Our bank analyst Bret Ginesky upgrades BCA (BBCA IJ) to BUY and raised his TP to Rp6,000 (from previously UPF and TP Rp5,000). Bret also increases his earnings estimate for 10/11 by 33% and 29% respectively. BBCA currently trades at 2010 PBV and PE of 3.4x and 12.7x, with a 29% ROE this is not expensive compared to its ASEAN peer group (avg. 2.8x, 14.2x, and 15% respectively).

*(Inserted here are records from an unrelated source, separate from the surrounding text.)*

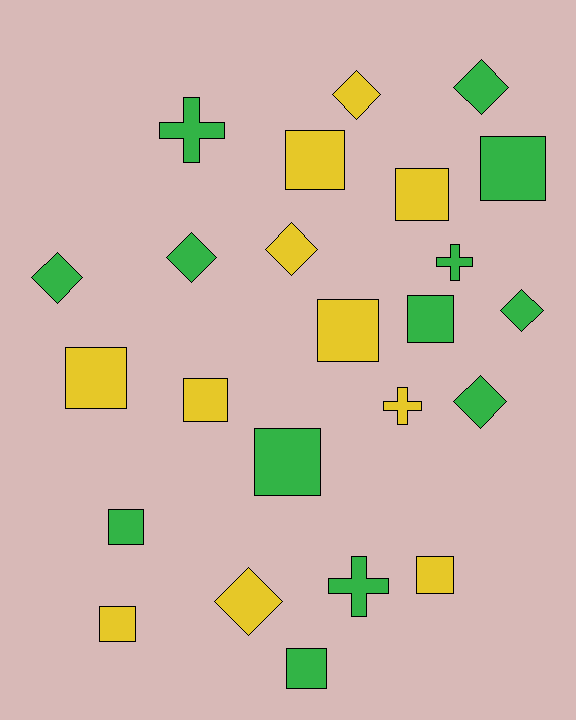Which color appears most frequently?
Green, with 13 objects.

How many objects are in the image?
There are 24 objects.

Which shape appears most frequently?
Square, with 12 objects.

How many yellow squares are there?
There are 7 yellow squares.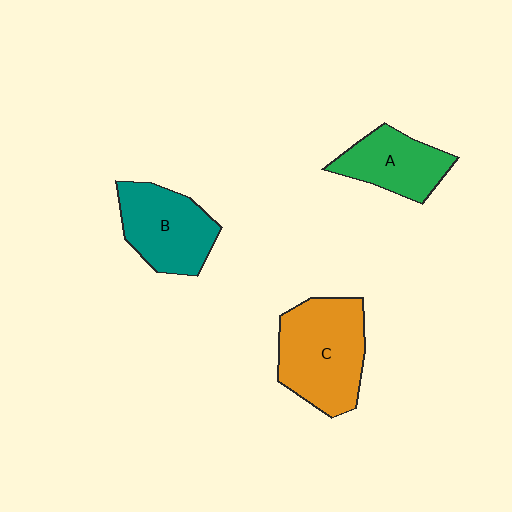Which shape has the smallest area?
Shape A (green).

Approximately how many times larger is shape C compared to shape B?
Approximately 1.3 times.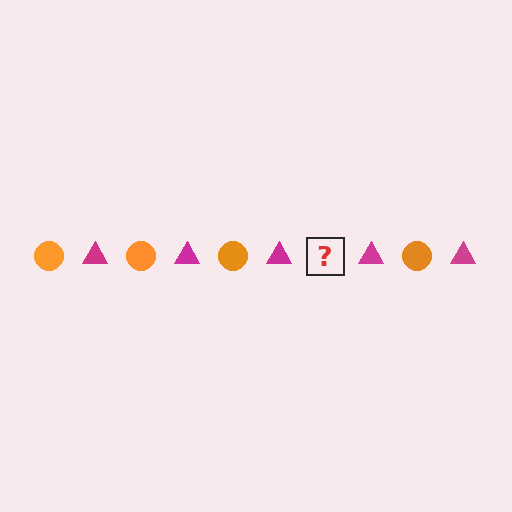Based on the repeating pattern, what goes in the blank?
The blank should be an orange circle.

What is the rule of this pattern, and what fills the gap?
The rule is that the pattern alternates between orange circle and magenta triangle. The gap should be filled with an orange circle.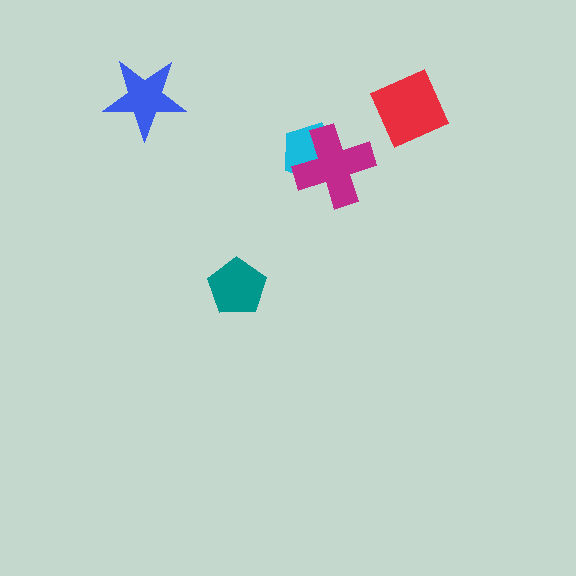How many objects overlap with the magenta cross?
1 object overlaps with the magenta cross.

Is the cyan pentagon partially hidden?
Yes, it is partially covered by another shape.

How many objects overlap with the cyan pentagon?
1 object overlaps with the cyan pentagon.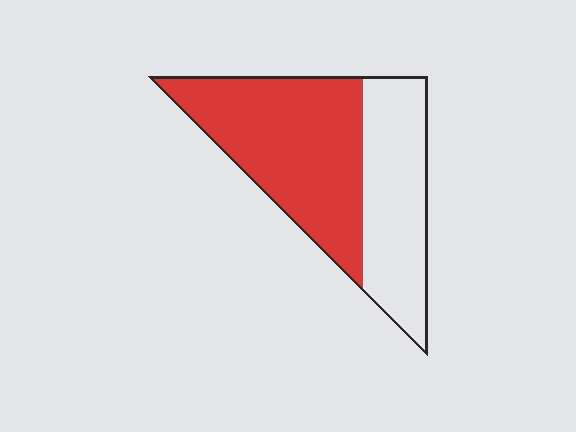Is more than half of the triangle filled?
Yes.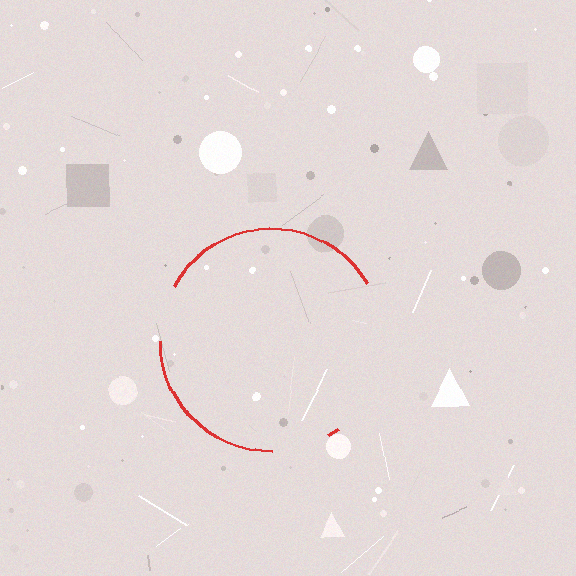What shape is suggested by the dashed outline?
The dashed outline suggests a circle.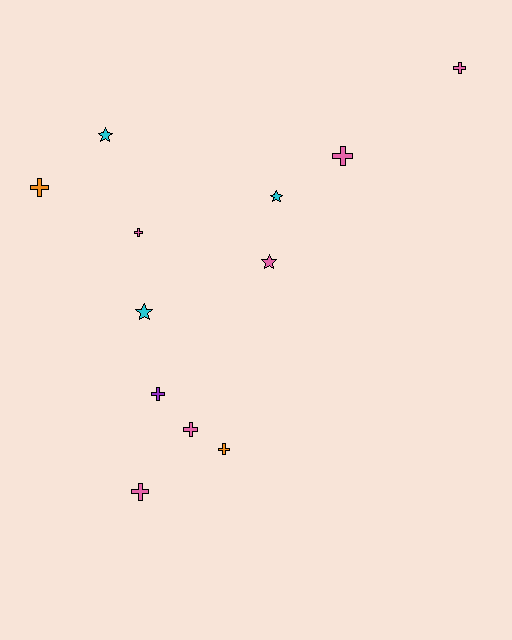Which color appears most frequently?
Pink, with 6 objects.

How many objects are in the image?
There are 12 objects.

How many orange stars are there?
There are no orange stars.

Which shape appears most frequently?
Cross, with 8 objects.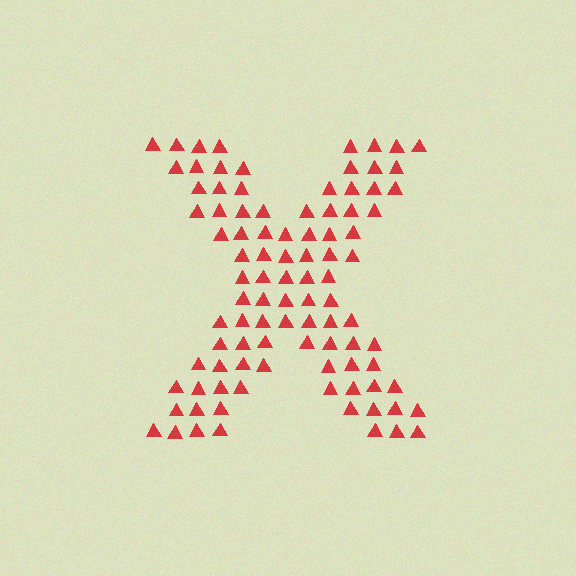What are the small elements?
The small elements are triangles.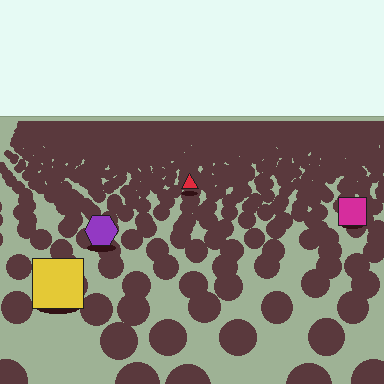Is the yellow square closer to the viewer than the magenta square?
Yes. The yellow square is closer — you can tell from the texture gradient: the ground texture is coarser near it.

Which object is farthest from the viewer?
The red triangle is farthest from the viewer. It appears smaller and the ground texture around it is denser.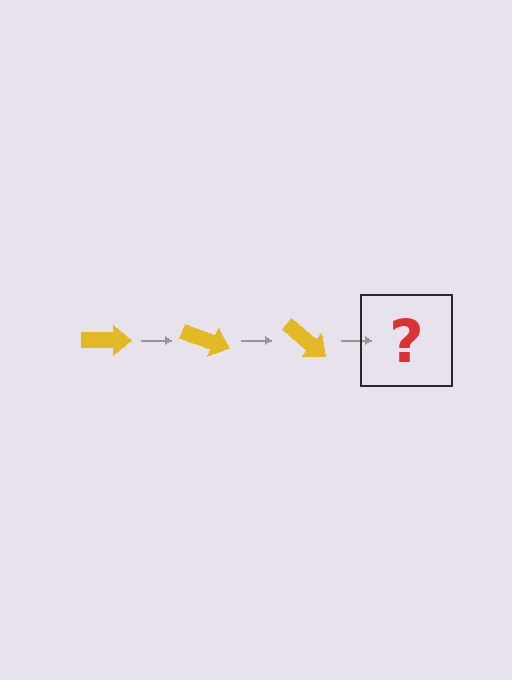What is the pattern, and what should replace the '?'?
The pattern is that the arrow rotates 20 degrees clockwise each step. The '?' should be a yellow arrow rotated 60 degrees clockwise.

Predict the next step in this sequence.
The next step is a yellow arrow rotated 60 degrees clockwise.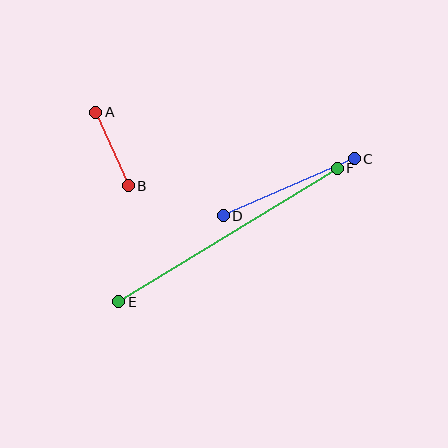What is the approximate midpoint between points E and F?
The midpoint is at approximately (228, 235) pixels.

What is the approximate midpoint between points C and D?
The midpoint is at approximately (289, 187) pixels.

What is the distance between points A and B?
The distance is approximately 81 pixels.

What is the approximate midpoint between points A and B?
The midpoint is at approximately (112, 149) pixels.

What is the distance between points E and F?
The distance is approximately 256 pixels.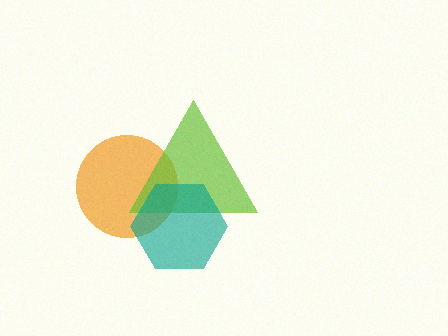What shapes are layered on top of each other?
The layered shapes are: an orange circle, a lime triangle, a teal hexagon.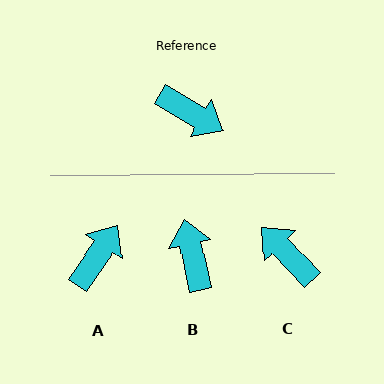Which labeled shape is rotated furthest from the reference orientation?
C, about 164 degrees away.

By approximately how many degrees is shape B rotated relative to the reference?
Approximately 132 degrees counter-clockwise.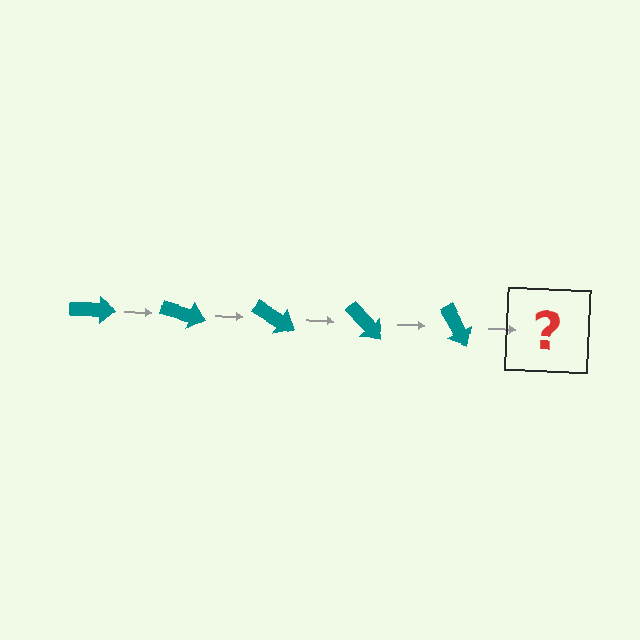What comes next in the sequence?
The next element should be a teal arrow rotated 75 degrees clockwise.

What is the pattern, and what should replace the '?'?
The pattern is that the arrow rotates 15 degrees clockwise each step. The '?' should be a teal arrow rotated 75 degrees clockwise.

Interestingly, most of Bret’s upgrades come from lower provisioning (he expects a 50% decline in provisions in 2010 YoY) assumptions and higher loan growth rather than changes in NIM assumption. The chart below is worth highlighting as it shows that BCA consumer portfolio has grown 44% CAGR in the past 3 years, from Rp8.7tn to Rp25.4tn. And consumer loans have higher yields than BBCA’s fixed rate bonds. In short, there is still an upside to our numbers, from NIM point of view.
We can see the fact that savings rates decreased in 3Q09, and that this could be another aspect of the balance sheet that BCA can play around with. Look at the middle line, the savings rate. This rate was flat until this quarter and just declined by 50bps (another sign of BBCA’s strong franchise). This is ACCRETIVE to NIM.
Key points from the report:
· With 26% of the fixed rate bond portfolio maturing thru 2011, allowing BCA to reinvest in higher yielding consumer loans.
· Credit metrics are improving, and we expect a 50% decline in provisions in 2010 YoY. The LLP/NPL ratio currently stands at 297%.
· With earnings growth of 28% next year and an ROE of 29%, we are upgrading the stock to BUY and raising our TP to Rp6000.
· We are increasing our earnings estimates for 10/11 by 33% and 29% to Rp361 and Rp410, respectively. BCA currently trades at 2010 PBV and PE of 3.4x and 12.7x, with a 29% ROE this is not expensive compared to its ASEAN peer group.